以前のことですが、中学受験を「プロジェクト」として見たらどういうことになるのか、という記事を書きました。

現実世界のプロジェクト。さまざまなプロジェクトに関与してきましたが、その最終局面。どんなプロジェクトでもほとんど同じような光景が展開されます。仕様は完全にフリーズ(凍結)され変更は原則禁止。とにもかくにも、現在残っている問題。それをすべて洗い出して、1つ1つ丹念に潰していく。そのための「問題(トラブル)管理」「しつこいほどのテストのくり返し」「最終仕様についてのクライアントとの深夜にまでわたる調整」。それを日々繰り返す。そんな状態になります。

このプロジェクトの最終局面で必ず登場するのが「問題管理表」。問題管理システムやエクセルのワークシートに、1つ1つ、詳細な問題点と修正に要するワークロード。重要度や実運用に向けてのインパクト。それが毎日のようにチェックされ更新されていく。場合によっては「ウォールーム」なる部屋がセットされ、ホワイトボートを中心として、壁じゅうに問題とその担当者。問題解決に向けての見込みや進捗状態。そんなものがベタベタと貼りだされていく。そのウォールームに、関係する担当者とプロジェクトの責任者=プロジェクト管理者、それにクライアントの責任者が集結して、問題解決に向けて、1つ1つ優先順位をつけながら、期日の死守とプロジェクトの成功に向けて、誰がいつまでに何をするべきなのか。行動計画が毎日のように再検討されてゆく。

なにやらおどろおどろしい情景のように見えますが、単刀直入にいってその目的はただ1つ。「見切りのポイント」を見つけ出すことなのです。この期に及んで「あれも欲しい・これも必要だ」というのは簡単ですが、実際のところそれが無理だとすれば、この時点でできることは「何を見切って」「何に集中するのか」。たったこれだけです。これを決めるだけのことに、プロジェクトの英知を結集して徹底した検討・議論をしていくわけです。それほどにも「何を見切るのか」・・・この点を見極めることは難しいわけですね。

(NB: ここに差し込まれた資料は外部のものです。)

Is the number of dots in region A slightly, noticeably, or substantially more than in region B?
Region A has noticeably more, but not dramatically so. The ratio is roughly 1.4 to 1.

中学受験における最後の「手探りの40日間」。これについても状況はまったく同じです。この期に及んで何か新しいことに手をだす時間はどこにもない。それまでに突き進んできた道。その延長上にすべての「残された課題」が並んでいなければならない。しかもそれら課題全てを解決する時間も残されていない。「何を見切って」「何に集中するのか」。それこそ「ウォールームのホワイトボード」よろしく、「カウントダウン・カレンダー」を駆使して調整していくことになります。この時期になっても手のついていない過去問が残っているという状況。現実世界のプロジェクトで言えば、最後の秒読みの段階で、まだシステムの中核部分の開発が終わっていないようなものなのです。

この最後の「手探りの40日間」。この期間を整然と「志望校の入試問題に挑戦するための最終調整」に利用するために、そこから逆算して今日までの作業の段取りを順をおって逆算しておきましょう。そのつもりでカウントダウン・カレンダーに学習課題の段取りを記入しておいてください。先々の詳細はわからない・・・だとしたら、時期ごとの作業の大枠。これを記入しておきましょう。そのつもりでカウンドダウン・カレンダーを眺めなおしてみてください。志望校の過去問10年分を3クール。併願校の過去問を各3年分1クール+解き直し。併願校を5つ考えているとしたら、塾から出される学習課題とはべつに、それらの過去問をこなすだけで、のべ60日という時間が必要になります。我が家の場合は2教科2校受験でしたが、それでも過去問に30日間分もの時間を確保しておく必要がありました。

お子さんのこの時間をどこから稼ぎだすのか。それをいまから考えておきましょう。加えてその時間を効率よく使えるように必要な計画を立てておく。それこそが親御さんたちに求められている課題=志望校対策なのです。赤本を本棚から(それとも押し入れ?)とりだして、ぜひ今すぐ手にとってみてください。必要な分析ツールはすべて公開してあります。ご家庭で用意していただく必要があるのは親御さんの時間のみ。ツールと時間を上手に使って、来年の年明けにはお子さんにぜひよい結果を残してあげてください。